A handful of faculty led the conversion of the abandoned station beginning in 2008 with meetings over coffee about what was happening in food and agriculture. One of those is Randel Hanson, the geography professor who spends lots of time working the farm and promoting the project.

The experimental station began in 1912 to test just how suited the region could be for agriculture. The economy was dominated by the mining and lumber industries at the time, and places like Duluth depended heavily on food coming from outside the region.

The Duluth Commercial Club wanted to change that, Hanson said.

Fruit trees were grown. Cattle and pigs were raised. Crops were tested. The station included residences for managers and lecture halls alongside barns. The first lecture at the station took place in the still-new and unused swine barn.

But after World War II, the region once again "lost the capacity to self-procure," Hanson said. Farms were getting bigger, with food consistently flooding in from warmer climes like California. Processed food began to take hold. By the 1960s, there was little interest in what kind of food could be grown in the region, Hanson said. It was "shortsighted."
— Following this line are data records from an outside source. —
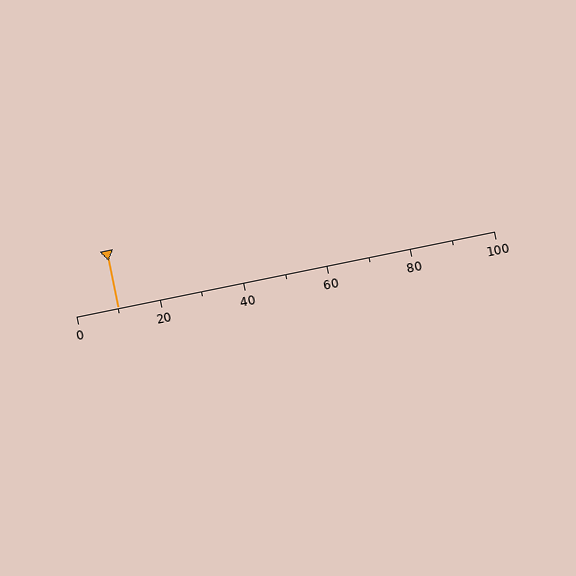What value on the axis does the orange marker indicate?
The marker indicates approximately 10.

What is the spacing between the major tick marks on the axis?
The major ticks are spaced 20 apart.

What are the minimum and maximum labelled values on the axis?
The axis runs from 0 to 100.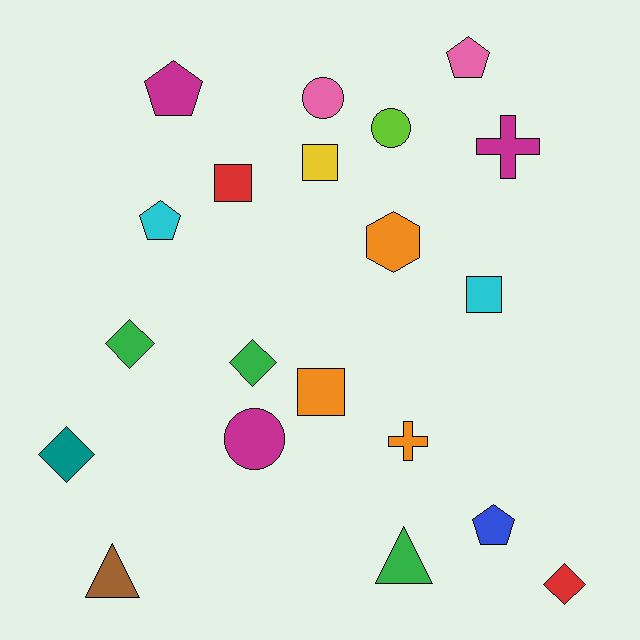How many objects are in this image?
There are 20 objects.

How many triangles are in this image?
There are 2 triangles.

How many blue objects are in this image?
There is 1 blue object.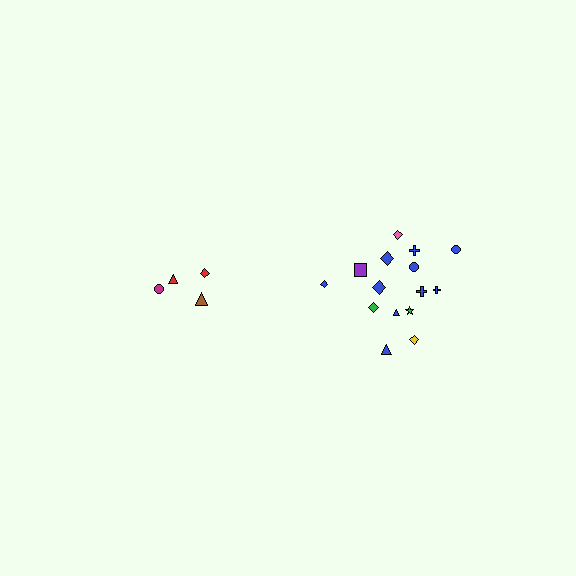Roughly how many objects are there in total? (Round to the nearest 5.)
Roughly 20 objects in total.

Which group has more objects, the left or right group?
The right group.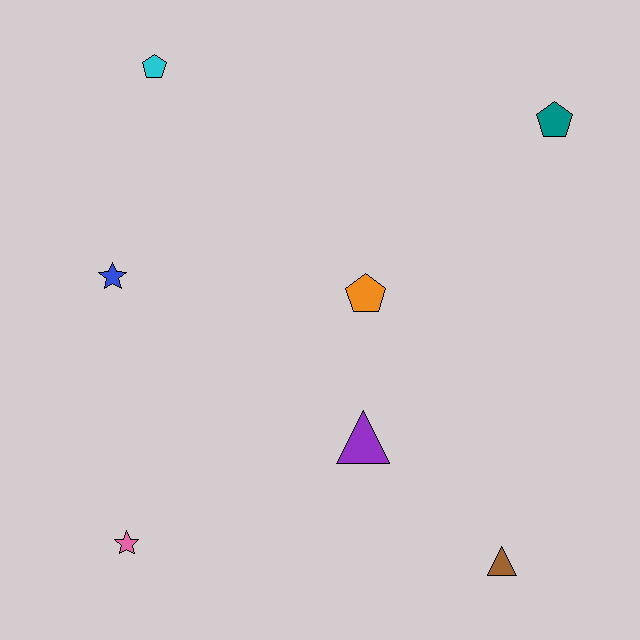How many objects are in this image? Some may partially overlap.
There are 7 objects.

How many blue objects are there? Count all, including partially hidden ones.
There is 1 blue object.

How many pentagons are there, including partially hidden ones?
There are 3 pentagons.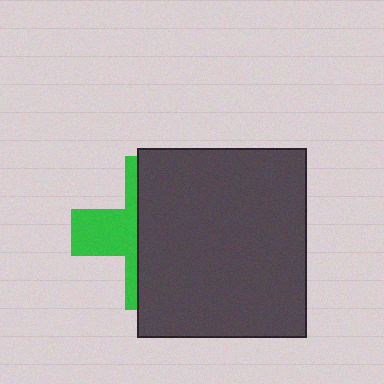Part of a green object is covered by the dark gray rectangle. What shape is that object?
It is a cross.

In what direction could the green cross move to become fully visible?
The green cross could move left. That would shift it out from behind the dark gray rectangle entirely.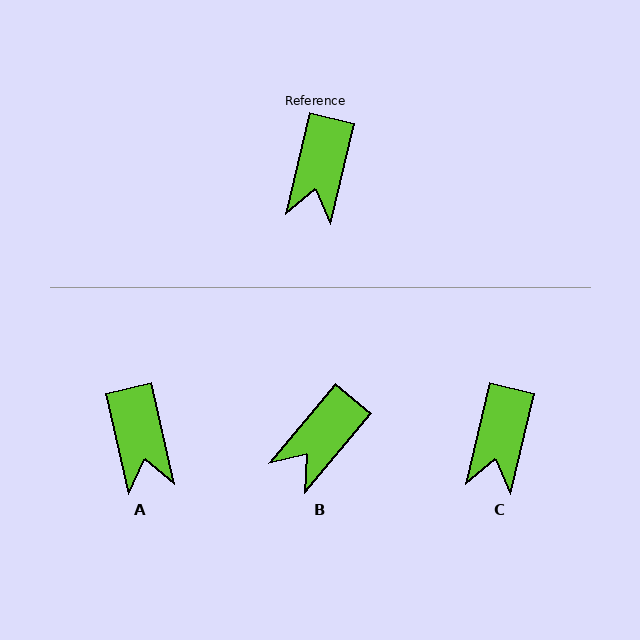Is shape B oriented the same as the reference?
No, it is off by about 26 degrees.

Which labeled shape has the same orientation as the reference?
C.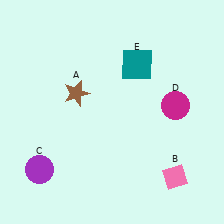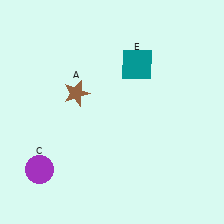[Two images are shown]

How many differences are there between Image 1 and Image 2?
There are 2 differences between the two images.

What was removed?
The magenta circle (D), the pink diamond (B) were removed in Image 2.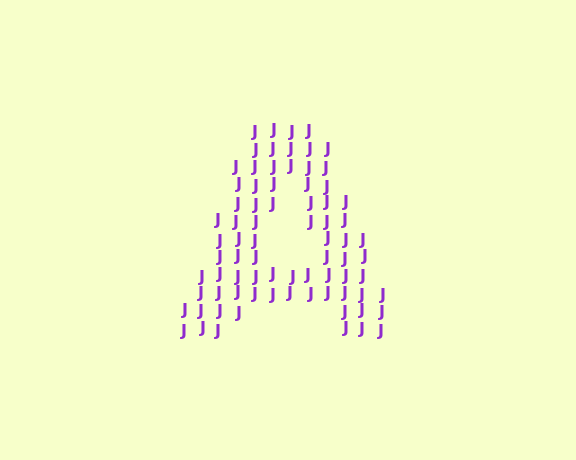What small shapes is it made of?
It is made of small letter J's.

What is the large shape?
The large shape is the letter A.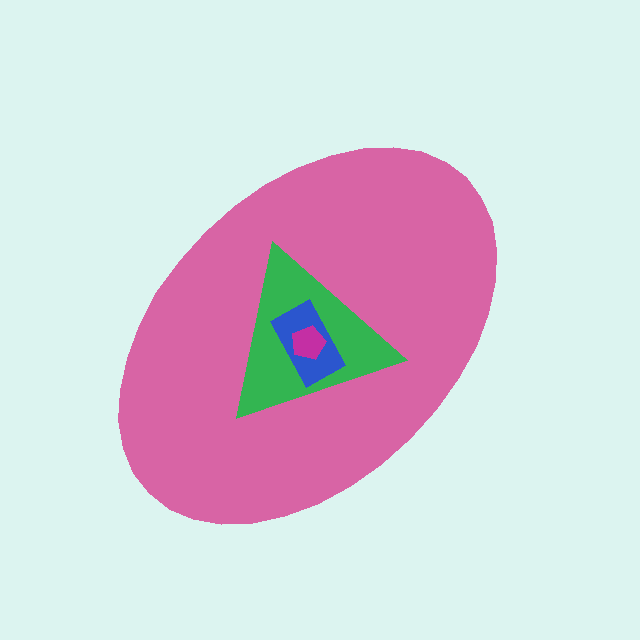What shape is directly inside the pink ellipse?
The green triangle.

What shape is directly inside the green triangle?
The blue rectangle.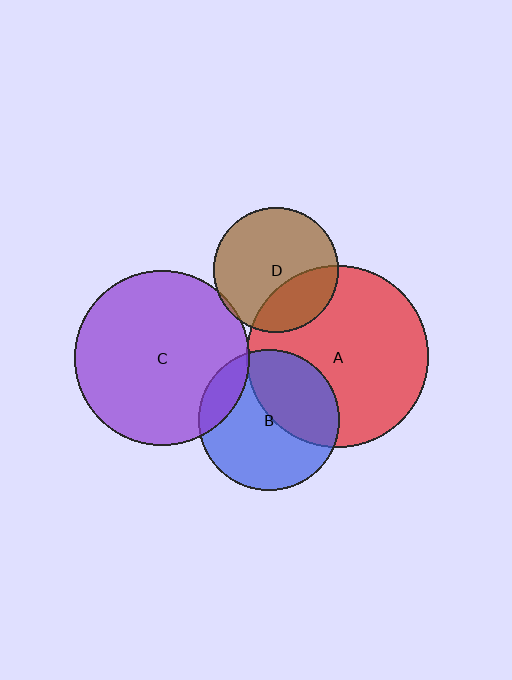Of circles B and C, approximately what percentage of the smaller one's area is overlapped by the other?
Approximately 15%.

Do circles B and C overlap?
Yes.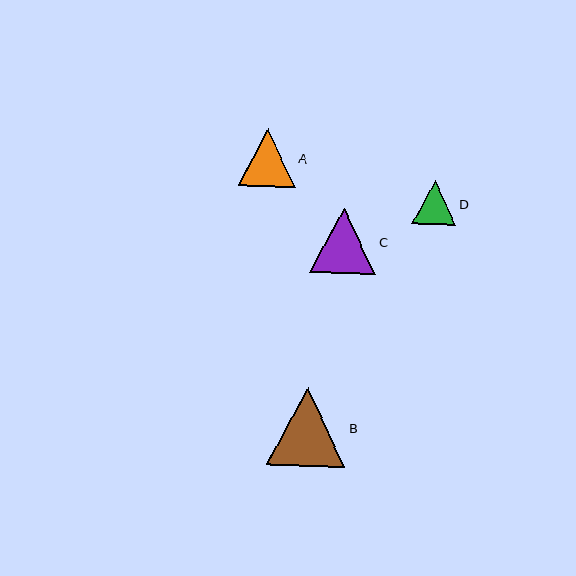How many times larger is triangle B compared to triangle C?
Triangle B is approximately 1.2 times the size of triangle C.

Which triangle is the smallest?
Triangle D is the smallest with a size of approximately 44 pixels.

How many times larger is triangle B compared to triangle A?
Triangle B is approximately 1.4 times the size of triangle A.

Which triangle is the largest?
Triangle B is the largest with a size of approximately 78 pixels.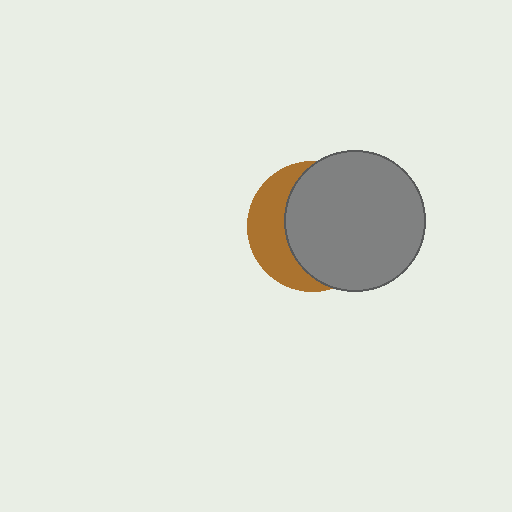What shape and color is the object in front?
The object in front is a gray circle.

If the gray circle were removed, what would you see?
You would see the complete brown circle.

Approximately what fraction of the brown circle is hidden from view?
Roughly 66% of the brown circle is hidden behind the gray circle.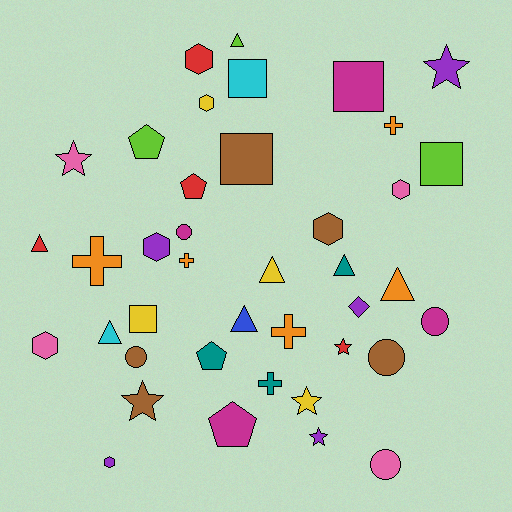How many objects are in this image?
There are 40 objects.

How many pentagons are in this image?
There are 4 pentagons.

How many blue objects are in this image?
There is 1 blue object.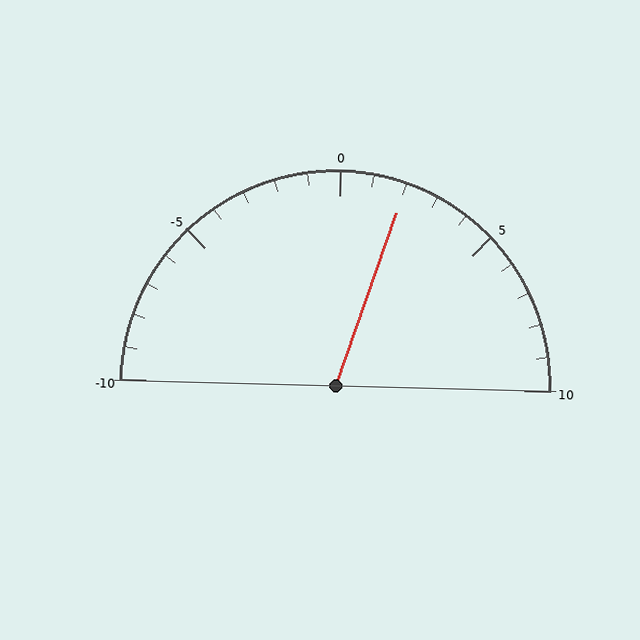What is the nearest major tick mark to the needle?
The nearest major tick mark is 0.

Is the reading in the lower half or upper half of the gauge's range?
The reading is in the upper half of the range (-10 to 10).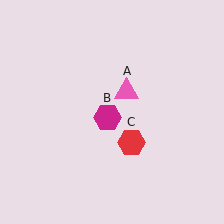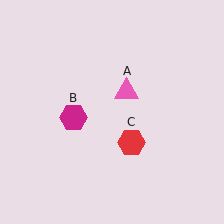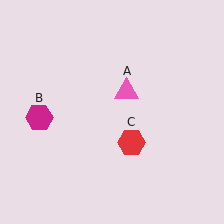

Today, local food has once again captured interest. There are food share farms that are more than 20 years old in the region, but only in the past 10 years has interest exploded in knowing where food comes from. UMD had to be part of that, Hanson said.

Institutions like his are like ocean liners, he said, and can sometimes be slow to get with the times.

"We lost any capacity to teach food systems," he said, taking a break from mowing between vegetable plots on the farm. "'We have an opportunity here. It's a farm, but more than that, it's a land lab."